WASHINGTON — Public school teachers in the nation's wealthiest communities continue to be more qualified than those in the poorest despite a federal law designed to provide all children equal educational opportunity.
Preliminary data released by the Department of Education show that in 39 states, the chance of finding teachers who know their subjects are better in elementary schools where parents' incomes are highest. The data show that's also the case among middle and high schools in 43 states.
"Obviously we have a long way to go," said Rene Islas, who monitors teacher quality for the Department of Education. "Even if you have high numbers (of certified instructors) in the aggregate, there are pockets where students are being taught by teachers that are not highly qualified."
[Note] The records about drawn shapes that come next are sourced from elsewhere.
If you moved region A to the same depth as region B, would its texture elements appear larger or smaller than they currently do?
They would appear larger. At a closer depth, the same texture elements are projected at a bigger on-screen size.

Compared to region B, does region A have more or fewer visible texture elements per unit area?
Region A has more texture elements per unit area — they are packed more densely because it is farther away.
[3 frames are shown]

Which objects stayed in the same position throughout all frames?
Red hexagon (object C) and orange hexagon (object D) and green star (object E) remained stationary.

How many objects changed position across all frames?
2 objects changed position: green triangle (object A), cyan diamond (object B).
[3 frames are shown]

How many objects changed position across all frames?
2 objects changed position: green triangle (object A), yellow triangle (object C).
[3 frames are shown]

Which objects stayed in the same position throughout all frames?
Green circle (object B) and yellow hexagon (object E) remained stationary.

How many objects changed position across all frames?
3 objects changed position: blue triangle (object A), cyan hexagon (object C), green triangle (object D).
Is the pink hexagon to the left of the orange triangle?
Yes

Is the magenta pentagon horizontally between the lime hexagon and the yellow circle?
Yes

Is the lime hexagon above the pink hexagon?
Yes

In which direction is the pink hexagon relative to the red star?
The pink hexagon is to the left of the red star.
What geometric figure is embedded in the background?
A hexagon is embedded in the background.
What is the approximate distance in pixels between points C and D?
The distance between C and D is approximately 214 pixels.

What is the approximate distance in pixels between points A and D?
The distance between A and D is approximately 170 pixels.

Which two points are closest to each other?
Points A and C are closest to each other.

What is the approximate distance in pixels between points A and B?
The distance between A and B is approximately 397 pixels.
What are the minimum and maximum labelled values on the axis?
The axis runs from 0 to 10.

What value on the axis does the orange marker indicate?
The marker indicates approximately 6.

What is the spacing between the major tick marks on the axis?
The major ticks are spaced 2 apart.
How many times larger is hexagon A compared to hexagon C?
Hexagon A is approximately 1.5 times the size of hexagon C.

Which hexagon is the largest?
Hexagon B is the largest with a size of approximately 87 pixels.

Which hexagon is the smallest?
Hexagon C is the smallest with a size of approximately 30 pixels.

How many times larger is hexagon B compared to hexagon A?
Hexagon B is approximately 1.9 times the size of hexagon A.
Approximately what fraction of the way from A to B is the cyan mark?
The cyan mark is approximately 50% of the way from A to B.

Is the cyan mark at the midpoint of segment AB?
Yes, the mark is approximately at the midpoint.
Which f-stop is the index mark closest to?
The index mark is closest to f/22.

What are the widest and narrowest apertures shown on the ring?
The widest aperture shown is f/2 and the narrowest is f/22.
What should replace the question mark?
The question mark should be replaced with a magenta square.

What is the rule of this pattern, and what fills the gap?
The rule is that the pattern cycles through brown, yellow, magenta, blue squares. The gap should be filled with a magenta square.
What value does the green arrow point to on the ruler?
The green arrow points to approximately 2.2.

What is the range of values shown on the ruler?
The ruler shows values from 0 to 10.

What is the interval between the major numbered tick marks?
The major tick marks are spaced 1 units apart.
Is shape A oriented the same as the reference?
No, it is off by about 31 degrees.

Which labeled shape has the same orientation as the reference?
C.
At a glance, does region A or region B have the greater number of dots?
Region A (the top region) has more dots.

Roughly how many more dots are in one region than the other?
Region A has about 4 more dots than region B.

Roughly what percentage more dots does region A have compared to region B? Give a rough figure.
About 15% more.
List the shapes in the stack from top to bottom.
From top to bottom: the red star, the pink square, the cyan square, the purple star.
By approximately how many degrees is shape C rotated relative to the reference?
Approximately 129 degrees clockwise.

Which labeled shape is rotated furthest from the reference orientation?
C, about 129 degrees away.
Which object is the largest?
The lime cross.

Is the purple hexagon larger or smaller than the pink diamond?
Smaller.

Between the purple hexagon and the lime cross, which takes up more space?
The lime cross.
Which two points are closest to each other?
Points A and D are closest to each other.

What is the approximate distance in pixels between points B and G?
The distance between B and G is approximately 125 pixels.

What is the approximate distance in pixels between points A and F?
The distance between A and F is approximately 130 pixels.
Under the No Child Left Behind law President Bush signed in 2002, states are supposed to have "highly qualified teachers" for all of their core academic courses, such as math, English and science, by the end of this school year. States that don't face a loss of federal funding.
As of the 2004-05 school year, nearly 91% of schools nationwide reported having highly qualified teachers for those courses, up from 86% the year before. Montana reported the highest compliance rate at 99.4%. Several, including Hawaii, California and South Carolina, were below 80%.
The numbers are improving at a slightly faster rate for schools in the poorest neighborhoods, where nearly 87% of classes had a qualified teacher last year compared to 93% for those in the most affluent areas. . . .
Of course, the problem extends beyond the problem of mere certifying that teachers are "highly qualified." Remember, this is the same U.S. ED that recommended ABCTE, the fraudulent (and still under GAO investigation) online testing miracle (before they even had a test) as an option to accredited teacher certification programs. Too, which teachers besides the ones who have a secret desire to be prison guards would choose to "teach" in one the urban test prep chain gang schools already labeled a failure by NCLB, where their professional competence is measured by how well they learn the lines to a script written by some poor hack at McGraw-Hill or Harcourt?
Anyone who still believes this this high-stakes testing madness if anything but a tool to continue the institionalized inequality that our "democratic" pride will not allow us to acknowledge has already stopped reading by now. If you're still reading, reading is not enough. It is time to act.